In a second example, I found a wonderful interview at www.willemvanlancker.com/writing/paula-scher-interview that contained an article with designer, Paula Scher. Most people in the design world are familiar with Scher and know that she’s become known for her hand-crafted approach to typography. What I liked most about this article is her honesty and thoughtfulness regarding the craft of design. I’d recommend reading it in full at the link above.
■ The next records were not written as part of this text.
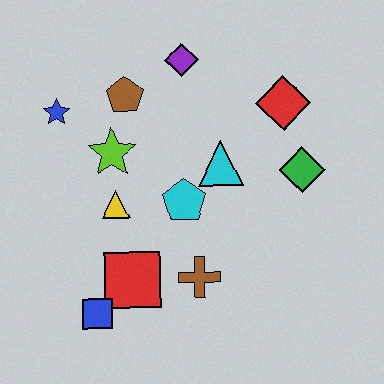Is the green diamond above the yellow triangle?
Yes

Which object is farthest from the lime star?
The green diamond is farthest from the lime star.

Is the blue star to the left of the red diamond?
Yes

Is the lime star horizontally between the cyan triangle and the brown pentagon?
No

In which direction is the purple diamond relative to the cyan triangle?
The purple diamond is above the cyan triangle.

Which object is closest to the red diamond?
The green diamond is closest to the red diamond.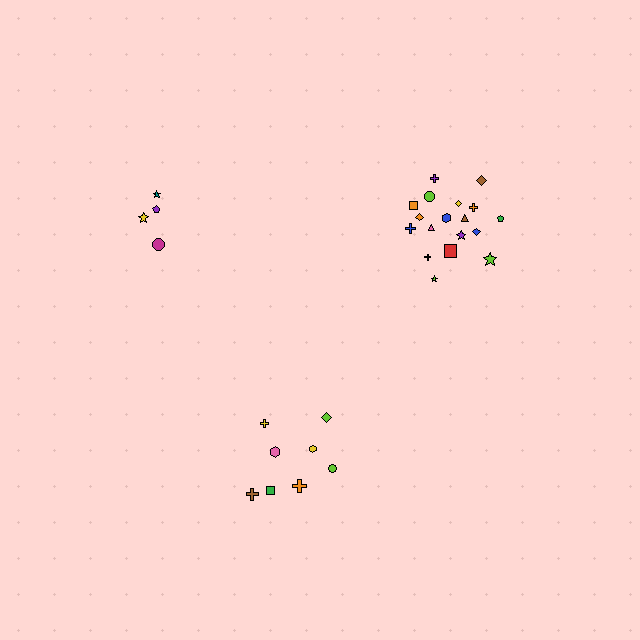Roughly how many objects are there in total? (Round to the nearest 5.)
Roughly 30 objects in total.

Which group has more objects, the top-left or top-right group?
The top-right group.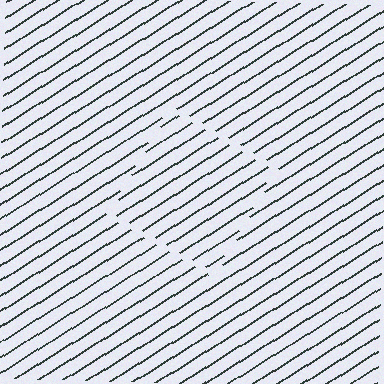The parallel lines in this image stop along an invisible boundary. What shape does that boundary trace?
An illusory square. The interior of the shape contains the same grating, shifted by half a period — the contour is defined by the phase discontinuity where line-ends from the inner and outer gratings abut.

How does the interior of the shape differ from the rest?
The interior of the shape contains the same grating, shifted by half a period — the contour is defined by the phase discontinuity where line-ends from the inner and outer gratings abut.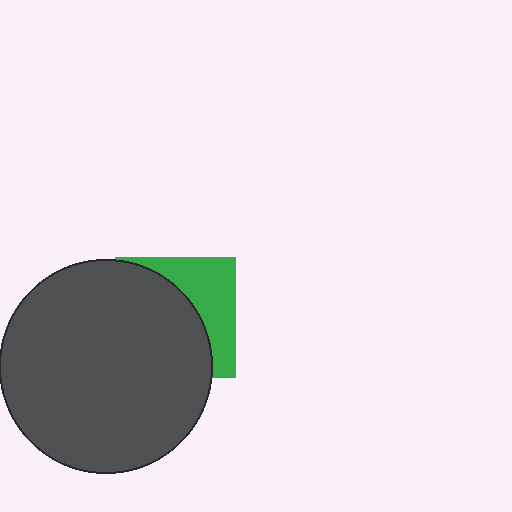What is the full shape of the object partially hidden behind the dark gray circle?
The partially hidden object is a green square.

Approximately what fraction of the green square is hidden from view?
Roughly 63% of the green square is hidden behind the dark gray circle.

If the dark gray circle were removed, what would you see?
You would see the complete green square.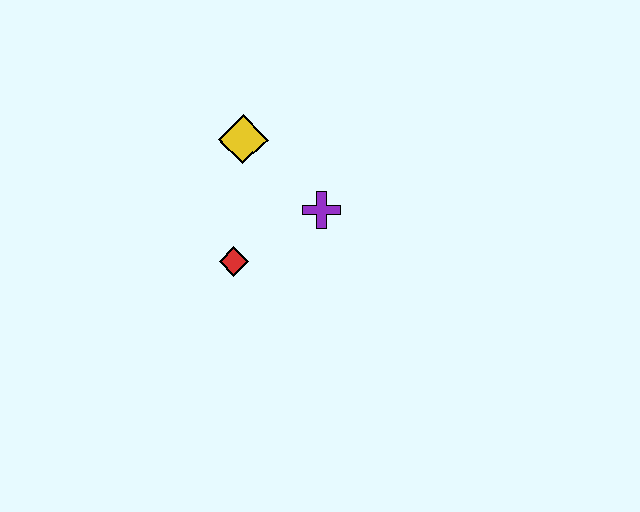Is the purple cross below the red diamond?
No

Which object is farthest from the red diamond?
The yellow diamond is farthest from the red diamond.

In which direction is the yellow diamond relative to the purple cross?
The yellow diamond is to the left of the purple cross.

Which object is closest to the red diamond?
The purple cross is closest to the red diamond.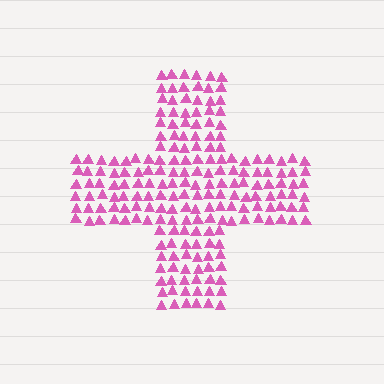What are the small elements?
The small elements are triangles.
In considering both of these designers, I’d say that the benefits of avoiding mainstream technology would be that the work I create becomes a truly original design that is the result of my own ideas and artistic ability. In other words, I’m not reliant upon what the computer can do. I’m not thinking of ideas based on tools I’ve learned how to use in Photoshop or Illustrator. I’m designing based on ideas. As I may have mentioned before, much of my past work has felt cold and emotionless (even when using textured backgrounds, warm colors, and script fonts). Those results prove that many times, there’s no substitute for creating work by hand.
In terms of craft, both artists found ways to create extremely successful designs. But what I loved about the Paula Scher interview was that she surprisingly defended the use of mainstream technology. She says,
“I mean I think that craft is there because as long as you can see and as long as you can make value judgements about things, that’s what craft is. Craft isn’t just you know cutting something with an X-acto knife and pulling it together, I mean I’m sitting with my team all the time making them craft the typography appropriately by closing up spaces and taking care that positioning is right and scale is right and the proportions of things are right. All of that matters because craft is at the heart of everything. So if you think well but you don’t craft it appropriately its going to look like crap-ola. What always happens with technology, traditionally, and what will continue to happen is that the first guys on it are the technological geeks and they have bad design skills so everything looks like holy hell until the designers get out of their fear of the thing and they get on it and all of a sudden its craft again. So craft does not go away.”
I love that. No matter what the tool is, craft is how closely we pay attention to details. How much we care about our art.
As for my experiences, particularly as I worked on my last project for class, I’d say that Scher’s words certainly ring true. For me, the example would be reversed as I moved away from the computer (my comfort zone) to a hand-crafted approach. As I tasked myself with creating type by hand, I had to think about spaces and positioning and scale.
So, whether it’s using the kerning tools available in InDesign’s character panel, or working with string, craft is about care and concern for minute details. It’s about aesthetics.
After reading the articles mentioned above, I’m more inspired than ever to seek out opportunities to create unconventional designs. Perry and Scher’s work has an energy and personality to it that much of my previous work has lacked. As I move ahead as a designer, I anticipate my work growing as I embrace a new way of working and thinking.